The first week of class we will get to know each other, learn about each student's experience in this area, discuss the course logistics, and finalize our list of topics. The second week will be labor day and each student will enjoy a spa day as required by federal and university regulations. On the third class, Zack will give a lecture on label shift (including positive and unlabeled learning, open set label shift, and latent label shift), using this material to give an overview of several of the key themes of the topic, including identification, estimation, and bridging deep learning methods with structural assumptions.
Then, starting from the third week, each session will be run by a group that will be responsible for distilling a different major topic in this literature. Each week, all students, except those presenting, will be responsible for submitting short responses to each week’s readings. These will require students to register 3 thoughtful questions. These will be made available to the presenters more than 24h prior to their presentations. There will be no inescapable lulls in conversation, because we will always have 30+ questions to resolve.

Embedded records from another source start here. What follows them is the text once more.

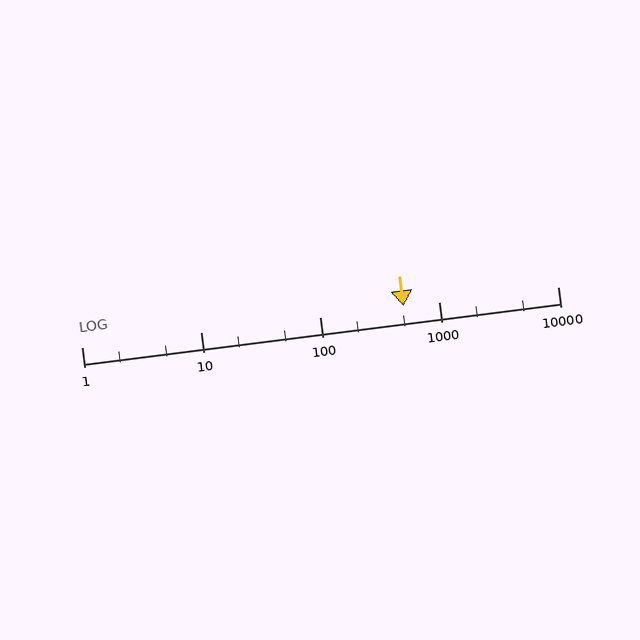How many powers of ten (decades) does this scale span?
The scale spans 4 decades, from 1 to 10000.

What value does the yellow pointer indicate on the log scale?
The pointer indicates approximately 510.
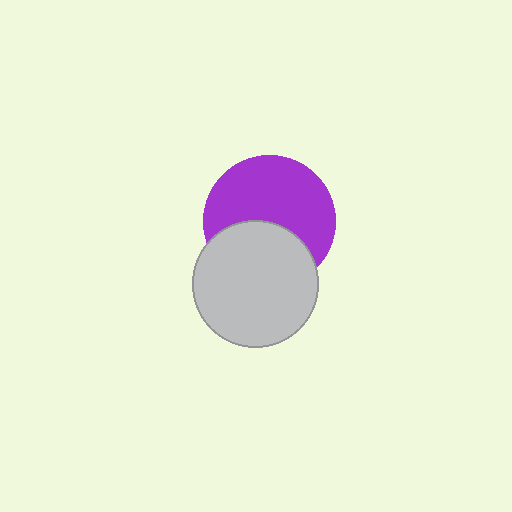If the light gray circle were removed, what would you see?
You would see the complete purple circle.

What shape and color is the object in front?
The object in front is a light gray circle.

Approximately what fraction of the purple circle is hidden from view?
Roughly 38% of the purple circle is hidden behind the light gray circle.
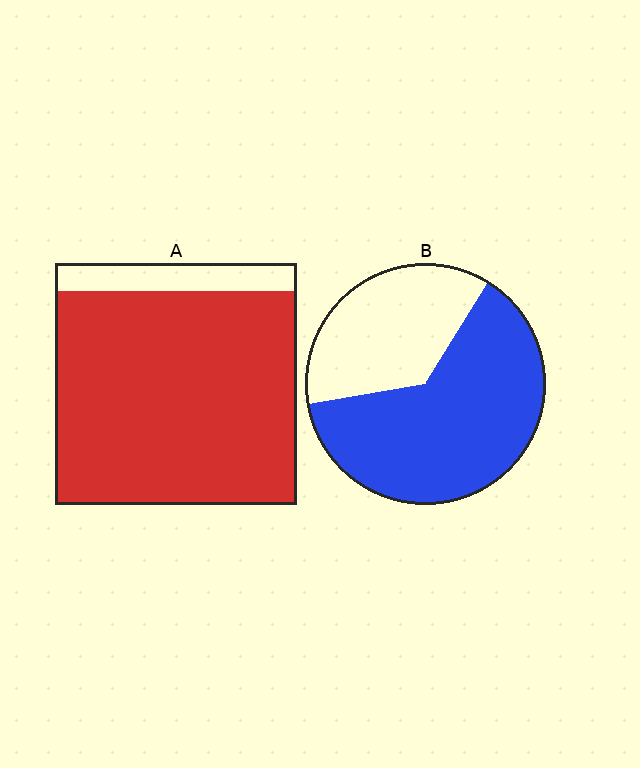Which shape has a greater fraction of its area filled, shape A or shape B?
Shape A.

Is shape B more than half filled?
Yes.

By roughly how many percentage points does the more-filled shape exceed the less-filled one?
By roughly 25 percentage points (A over B).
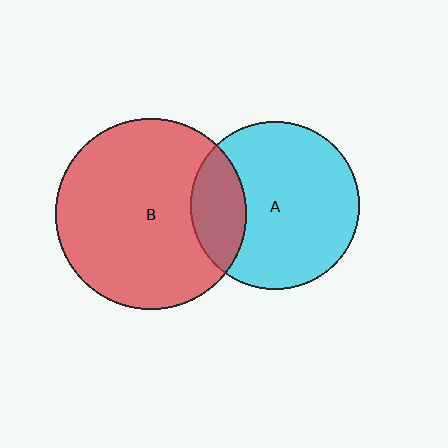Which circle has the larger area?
Circle B (red).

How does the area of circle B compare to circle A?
Approximately 1.3 times.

This is a 12-credit class and thus the deliverables are heavier than for a typical seminar. In particular, in addition to presenting material from the literature during the class, students will be required to complete a final project. The silver lining: this project has been oriented to align closely with your career goals.

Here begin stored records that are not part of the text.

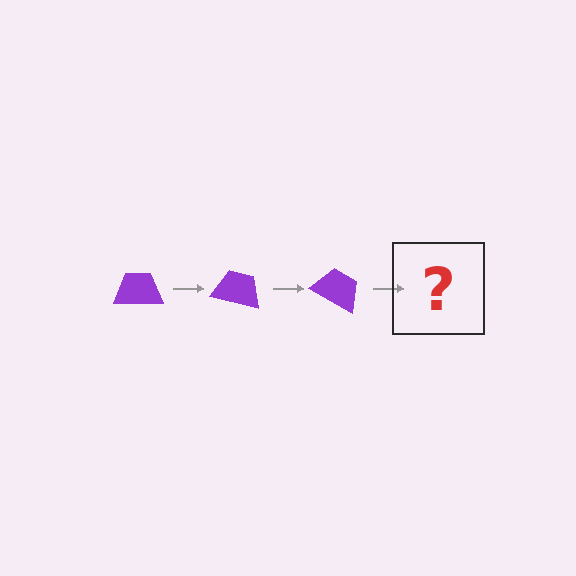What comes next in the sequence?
The next element should be a purple trapezoid rotated 45 degrees clockwise.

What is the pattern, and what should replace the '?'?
The pattern is that the trapezoid rotates 15 degrees clockwise each step. The '?' should be a purple trapezoid rotated 45 degrees clockwise.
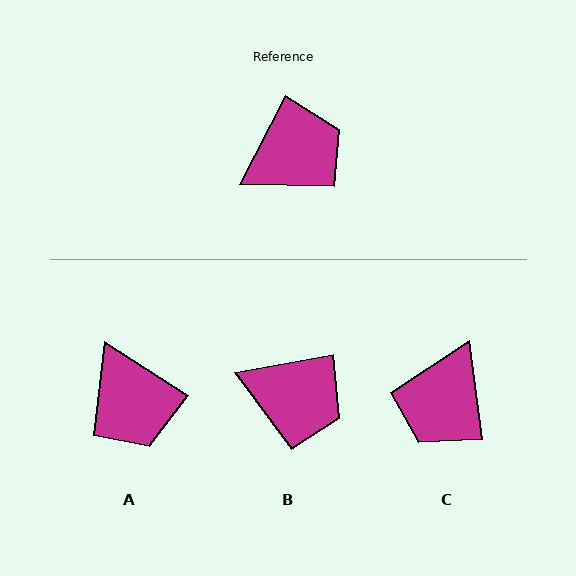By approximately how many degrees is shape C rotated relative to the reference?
Approximately 145 degrees clockwise.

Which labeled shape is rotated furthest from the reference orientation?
C, about 145 degrees away.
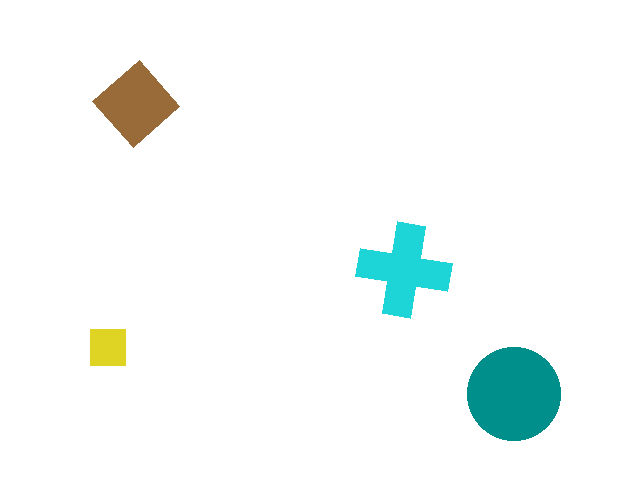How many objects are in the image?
There are 4 objects in the image.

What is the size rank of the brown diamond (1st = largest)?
3rd.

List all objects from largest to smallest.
The teal circle, the cyan cross, the brown diamond, the yellow square.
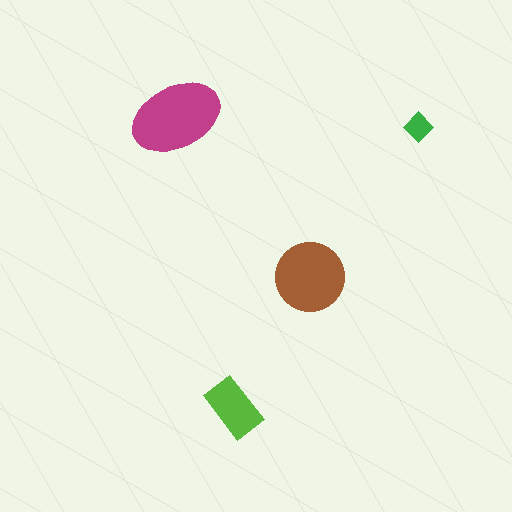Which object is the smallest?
The green diamond.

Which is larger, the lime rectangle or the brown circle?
The brown circle.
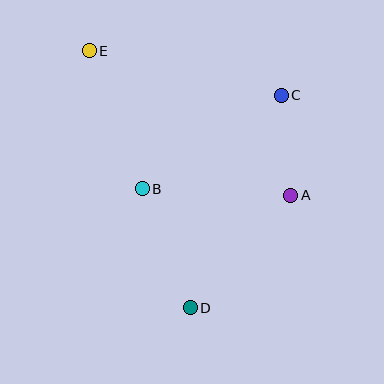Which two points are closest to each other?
Points A and C are closest to each other.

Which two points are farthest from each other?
Points D and E are farthest from each other.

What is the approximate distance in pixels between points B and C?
The distance between B and C is approximately 167 pixels.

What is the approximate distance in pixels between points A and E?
The distance between A and E is approximately 248 pixels.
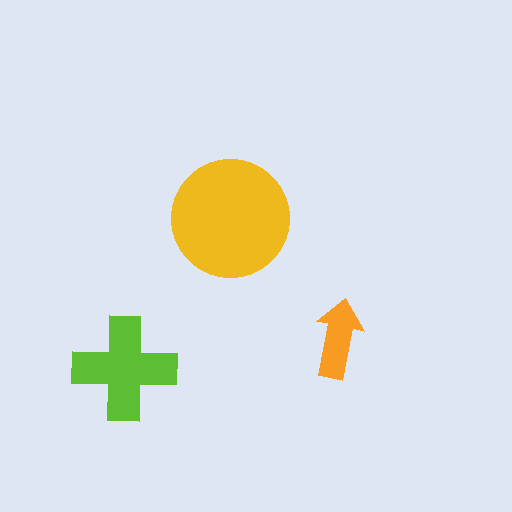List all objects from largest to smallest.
The yellow circle, the lime cross, the orange arrow.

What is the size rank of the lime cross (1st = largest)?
2nd.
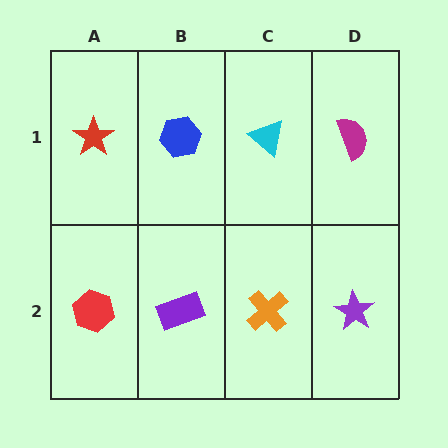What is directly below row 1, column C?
An orange cross.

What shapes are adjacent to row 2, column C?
A cyan triangle (row 1, column C), a purple rectangle (row 2, column B), a purple star (row 2, column D).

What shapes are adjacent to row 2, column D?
A magenta semicircle (row 1, column D), an orange cross (row 2, column C).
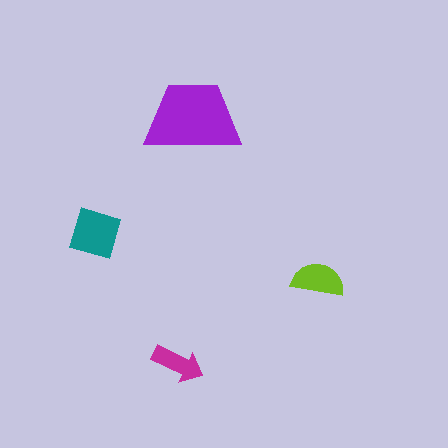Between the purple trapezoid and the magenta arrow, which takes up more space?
The purple trapezoid.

Students will be assigned to present a major topic in a group of 3 or 4. After the first day of class, students will have the opporunity to register interest in topics, which will be taken into account when constructing group assignments. While each group will be given several "seed" readings to to anchor their inquiry, groups are encouraged to expand the set of papers covered (and when appropriate, to modify the assigned readings) to paint a more comprehensive view of the area. While we have the room for 4 hours, we should plan to have two heavily-interrupted 75-minute sessions, separated by a 30-minute pizza break. Groups will have some discretion about the extent to which they wish to intersperse group discussion throughout the presentations, versus frontloading technical discussion and guiding a critical discussion in the second half/
You have discretion to influence both the scope of material to be presented and to make pedagogical decisions about how to present it. While sometimes, it may make sense for each group member to present a paper, do not reflexively fall into the trap of following each paper section by section. There may be times where integrating the papers, e.g., by covering common elements of the setup up front and discussing common critical concerns about the approaches at the end might make more sense.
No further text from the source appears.